Cyprus Mail
Cyprus

Scant support for tweaking bailout deal

Eurogroup chairman Dijsselbloem and Cyprus Finance Minister Georgiades

By Elias Hazou

CYPRUS found scant support yesterday for any changes to its bailout programme, with eurozone finance ministers and officials dismissing the idea.

“Determined implementation of the programme is indispensable,” Jeroen Dijsselbloem, who chairs the Eurogroup meetings, told a news conference after the Eurogroup meeting, when went on until after midnight.

President Nicos Anastasiades had written to European Union leaders requesting modifications to the terms of the bailout. “It is my humble submission that the bail-in was implemented without careful preparation,” the President said in the letter.

The letter was discussed at last night’s Eurogroup meeting but the comments made ahead of the finance minister’s talks to set bank bailout rules for the bloc, indicated early on that little support would be forthcoming from Cyprus’ EU partners.

Going into last night’s meeting, European Economic and Financial Affairs Commissioner Olli Rehn said the bailout programme had only recently been agreed and “we will work on the basis of that programme.”

Luxembourg Finance Minister Luc Frieden likewise said Cyprus could not expect changes to its bailout deal.

It is “very unlikely that the Cyprus compromise can be opened up or another solution introduced. It was the best solution for Cyprus in the circumstances,” he said.

The problems in Cyprus were caused not by the bailout programme, but by its troubled financial sector, Dijsselbloem said earlier as he ruled out any more money for the island.

“It wouldn’t be a good thing for Cyprus because loans should also be repaid. This was the reason why we said the loan shouldn’t be more than 10 billion euros,” Dijsselbloem said.

“I assume that there is great incomprehension among all the colleagues,” Austrian Finance Minister Maria Fekter said. “I cannot imagine there is an alternative proposal that is better than what we worked out arduously and consensually.”

Officials from the ‘troika’ of international lenders – ECB, IMF and European Commission – also rejected the idea of tweaking the rescue package.

“There is no viable alternative than now implementing 100 per cent the strategy outlined in the [Cypriot] memorandum of understanding,” European Central Bank executive board member Joerg Asmussen said.

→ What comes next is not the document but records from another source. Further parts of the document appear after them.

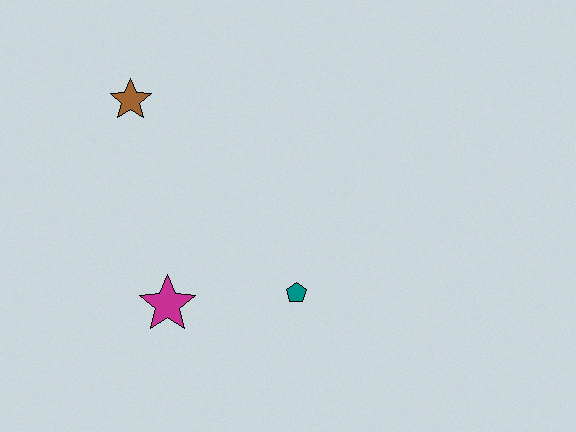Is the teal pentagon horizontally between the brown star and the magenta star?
No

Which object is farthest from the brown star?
The teal pentagon is farthest from the brown star.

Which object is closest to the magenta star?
The teal pentagon is closest to the magenta star.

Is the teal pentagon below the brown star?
Yes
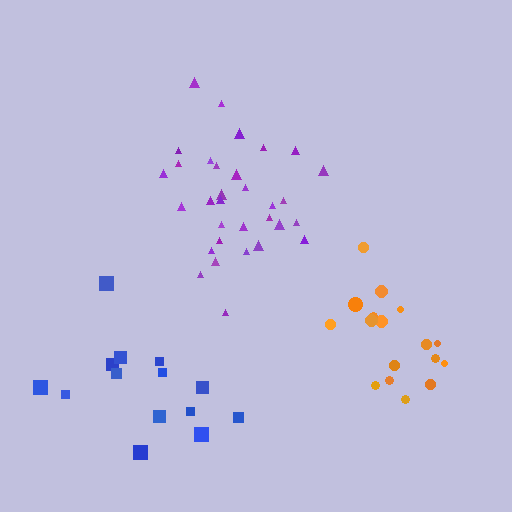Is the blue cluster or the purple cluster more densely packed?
Purple.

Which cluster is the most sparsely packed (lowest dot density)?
Blue.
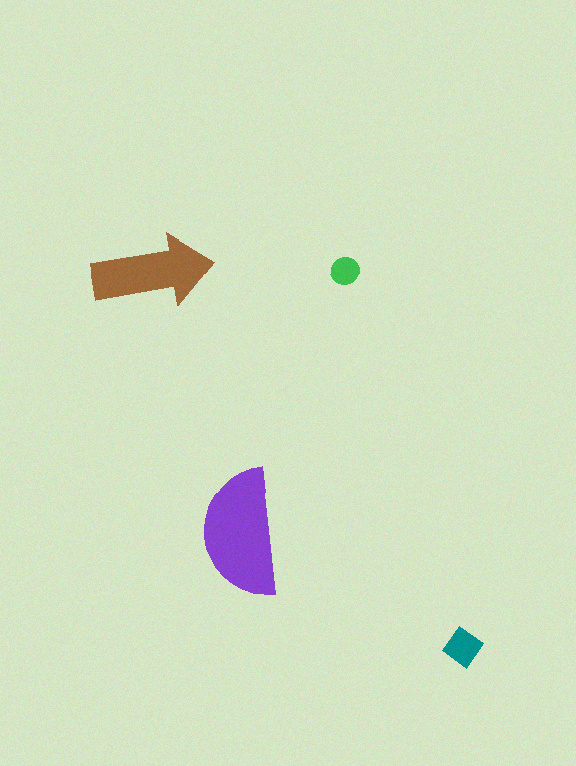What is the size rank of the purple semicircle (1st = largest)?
1st.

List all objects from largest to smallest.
The purple semicircle, the brown arrow, the teal diamond, the green circle.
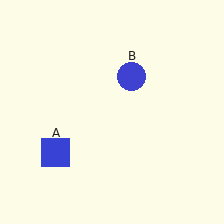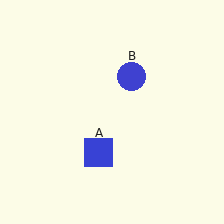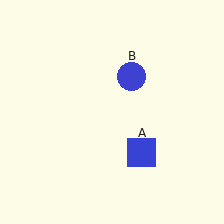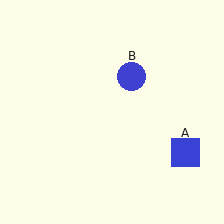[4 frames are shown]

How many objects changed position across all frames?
1 object changed position: blue square (object A).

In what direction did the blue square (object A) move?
The blue square (object A) moved right.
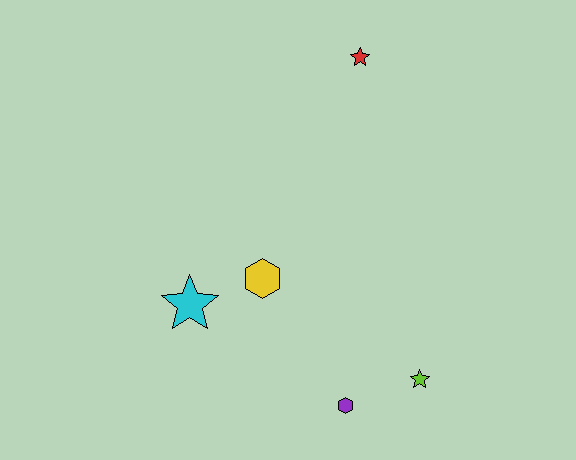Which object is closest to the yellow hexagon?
The cyan star is closest to the yellow hexagon.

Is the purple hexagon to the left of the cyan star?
No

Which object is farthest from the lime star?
The red star is farthest from the lime star.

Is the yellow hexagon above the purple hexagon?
Yes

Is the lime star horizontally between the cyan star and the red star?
No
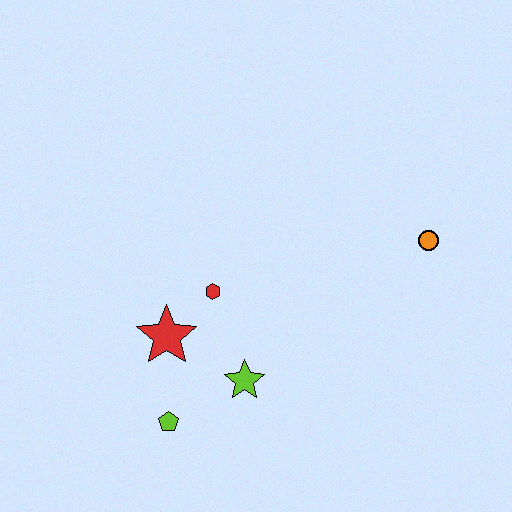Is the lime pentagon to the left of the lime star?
Yes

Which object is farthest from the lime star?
The orange circle is farthest from the lime star.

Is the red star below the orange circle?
Yes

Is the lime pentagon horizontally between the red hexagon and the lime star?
No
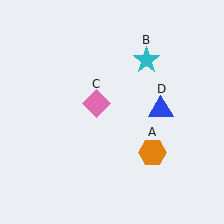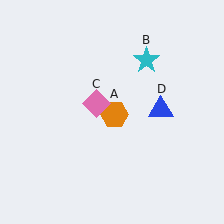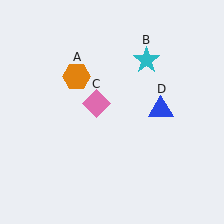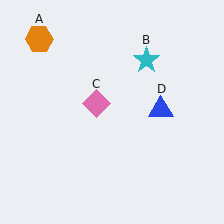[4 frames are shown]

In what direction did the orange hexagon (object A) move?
The orange hexagon (object A) moved up and to the left.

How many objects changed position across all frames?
1 object changed position: orange hexagon (object A).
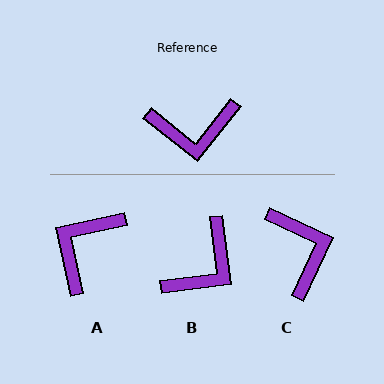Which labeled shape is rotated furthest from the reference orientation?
A, about 130 degrees away.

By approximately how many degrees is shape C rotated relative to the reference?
Approximately 103 degrees counter-clockwise.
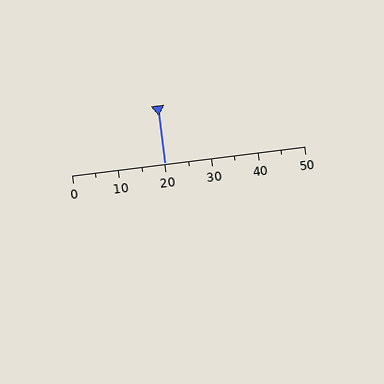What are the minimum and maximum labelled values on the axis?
The axis runs from 0 to 50.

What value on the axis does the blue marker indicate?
The marker indicates approximately 20.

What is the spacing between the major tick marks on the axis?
The major ticks are spaced 10 apart.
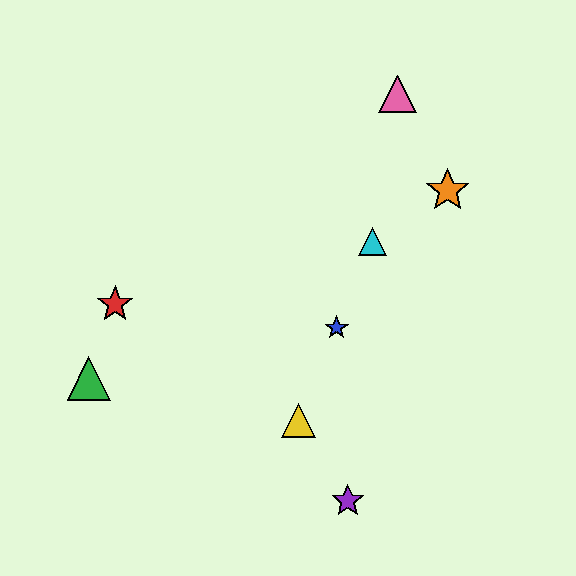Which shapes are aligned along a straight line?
The blue star, the yellow triangle, the cyan triangle are aligned along a straight line.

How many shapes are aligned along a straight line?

The ECB official went on to urge Cyprus to make every effort to restore confidence in its financial system, in order to implement the strategy outlined in the memorandum of understanding.

Other than Cyprus, euro-area finance ministers were set to hold a complicated debate on whether EU banks should be recapitalised directly through the European Stability Mechanism (ESM). The talks extended late into the night.

The island secured a €10bn rescue package in April to avert bankruptcy, in exchange for downsizing its over-leveraged banking sector.

It was a take it or leave it deal with the European Central Bank (ECB) threatening to turn off the tap of emergency liquidity to Laiki, which would have meant its immediate collapse and possibly that of Bank of Cyprus soon afterwards.

Thousands of uninsured depositors lost their savings in the wake of the ‘bail-in’, a first in the history of the eurozone debt crisis.

But the capital controls imposed to prevent a drain on remaining deposits have put a chokehold on transactions.

In his letter to EU leaders, the President had suggested the rescue package had not been well thought-out, resulting in a shock for the Cyprus economy, driven mainly by its financial services sector.

“An alternative, longer term, downsizing of the banking system away from publicity and without bank runs was a credible alternative that would not have produced such a deep recession and loss of confidence in the banking system,” the President said.

The government later clarified that it was not seeking to amend the bailout deal or additional loans, but rather to re-jig some of the aspects of the agreement.

In his letter, Anastasiades said the ‘bail-in’ of the two Cypriot banks, agreed back in March, made no distinction between long-term deposits earning high returns and money flowing through current accounts, such as company working capital.

The IMF meanwhile yesterday confirmed receipt of Anastasiades’ missive and said the organisation intended to respond to it.

At a press briefing in New York, IMF spokesman Gerry Rice declined to be drawn further, saying only that the IMF treats bailout programmes “on an ongoing basis.”

All rescue packages – not just Cyprus’ – are evaluated every three months, Rice said, adding that bailout programmes are “dynamic.”

However, Rice noted the government’s statement that it intends to fully comply with the terms of the loan agreement.

The IMF will be contributing up to €1bn of the total package.